Selon lui, Alain Ballay, qui "lisait un texte écrit", est "téléguidé" : Denis Jacquat dénonce "un coup fourré du PS", qui a, estime-t-il, "volontairement" inscrit l'examen de ce texte durant l'entre-deux-tours de la primaire. "La commission est un lieu de travail, pas de politique politicienne", déplore l'élu. Selon lui, les députés Les Républicains ne reprendront pas l'examen du texte. L'élu du Loiret Jean-Pierre Door devrait lire un texte expliquant cette décision dès la reprise de la séance.

A 12h15, la séance reprend

La présidente de la commission des affaires sociales Catherine Lemorton prend la parole pour dénoncer la "réaction quasi hystérique" de l'opposition et déplore une atmosphère délétère :

J'ai eu l'impression qu'on était dans une bonbonne de gaz et qu'il suffisait d'une étincelle pour que ça explose.Catherine Lemorton

La députée n'a semble-t-il pas accepté les critiques vis-à-vis de son homologue Alain Ballay, qualifié de "connard" et de "con" mais aussi critiqué en raison de sa qualité de suppléant :

Je rappelle qu'il a remplacé notre regrettée Sophie Dessus décédée trop tôt. Catherine Lemorton

Vient ensuite le tour du député LR du Loiret Jean-Pierre Door.
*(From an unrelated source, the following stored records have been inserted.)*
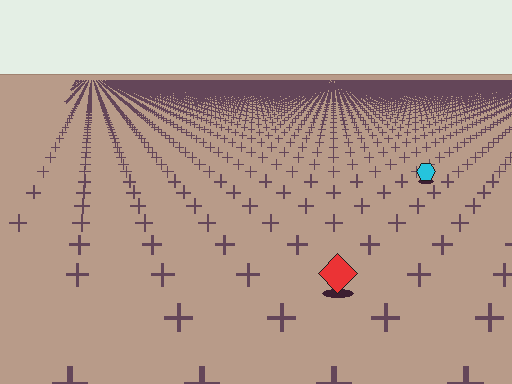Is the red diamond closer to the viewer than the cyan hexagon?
Yes. The red diamond is closer — you can tell from the texture gradient: the ground texture is coarser near it.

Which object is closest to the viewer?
The red diamond is closest. The texture marks near it are larger and more spread out.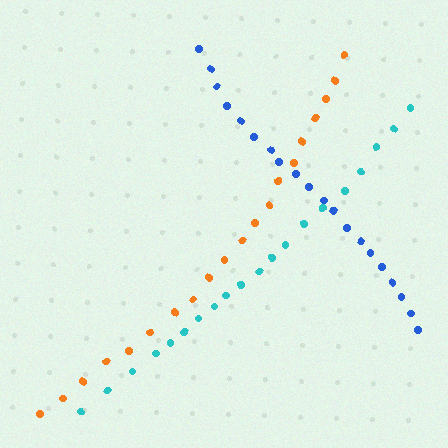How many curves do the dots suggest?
There are 3 distinct paths.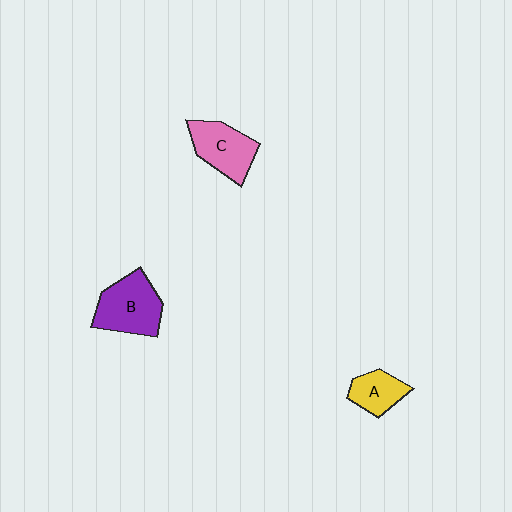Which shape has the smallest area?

L'élu dénonce les propos d'Alain Ballay et évoque "une calomnie et une manipulation politique". Il annonce, comme prévu, que son groupe ne siégera pas lors de la suite des débats.
Venu en renfort, le président du groupe PS Bruno Le Roux rappelle les circonstances qui font que le texte est examiné en ce moment :

Il y avait eu au Sénat (à majorité de droite, ndlr) une procédure inusitée utilisée pour faire en sorte que ce délit d'entrave (...) que l'on constate aujourd'hui ne puisse pas être examiné et intégré dans la loi.Bruno Le Roux

Le président du groupe UDI Philippe Vigier évoque pour sa part le souvenir du combat mené par Simone Veil et demande à ne "pas tomber dans la caricature d'où qu'elle soit" : "Les Français nous regardent." "Ce délit d'entrave nous le constatons comme vous le constatez", précise le député, avant d'évoquer la mise en place de "moyens qui pourraient être dissuasifs" et aussi de moyens "qui pourraient être incitatifs" : "Ça va dans un sens comme dans l'autre", précise l'élu d'Eure-et-Loir.
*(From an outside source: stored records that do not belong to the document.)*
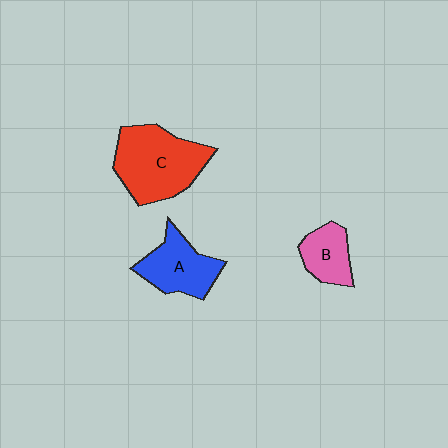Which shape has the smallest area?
Shape B (pink).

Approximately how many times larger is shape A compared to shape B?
Approximately 1.5 times.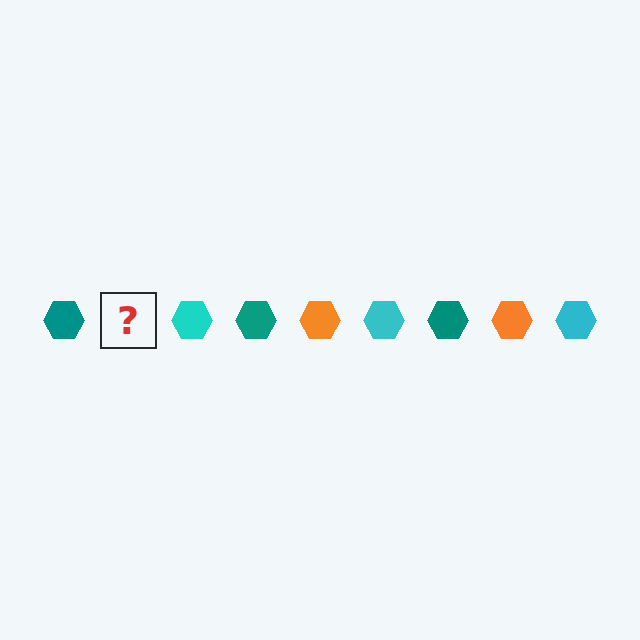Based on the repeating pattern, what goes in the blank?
The blank should be an orange hexagon.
Le texte amendé finalement adopté

Les députés finissent par adopter un amendement de Catherine Coutelle réécrivant l'article unique et modifiant l'article L. 2223?2 du code de la santé publique :

"Est puni de deux ans d'emprisonnement et de 30.000 euros d'amende le fait d'empêcher ou de tenter d'empêcher de pratiquer ou de s'informer sur une interruption de grossesse (?) en exerçant des pressions morales et psychologiques, des menaces ou tout acte d'intimidation à l'encontre des personnels médicaux et non médicaux travaillant dans ces établissements, des femmes venues y subir ou s'informer sur une interruption volontaire de grossesse ou de l'entourage de ces dernières par tout moyen de communication au public, y compris en diffusant ou en transmettant par voie électronique ou en ligne, des allégations, indications de nature à induire intentionnellement en erreur, dans un but dissuasif, sur les caractéristiques ou les conséquences médicales d'une interruption volontaire de grossesse."

La proposition de loi est adoptée. L'examen en séance publique aura lieu le 1er décembre.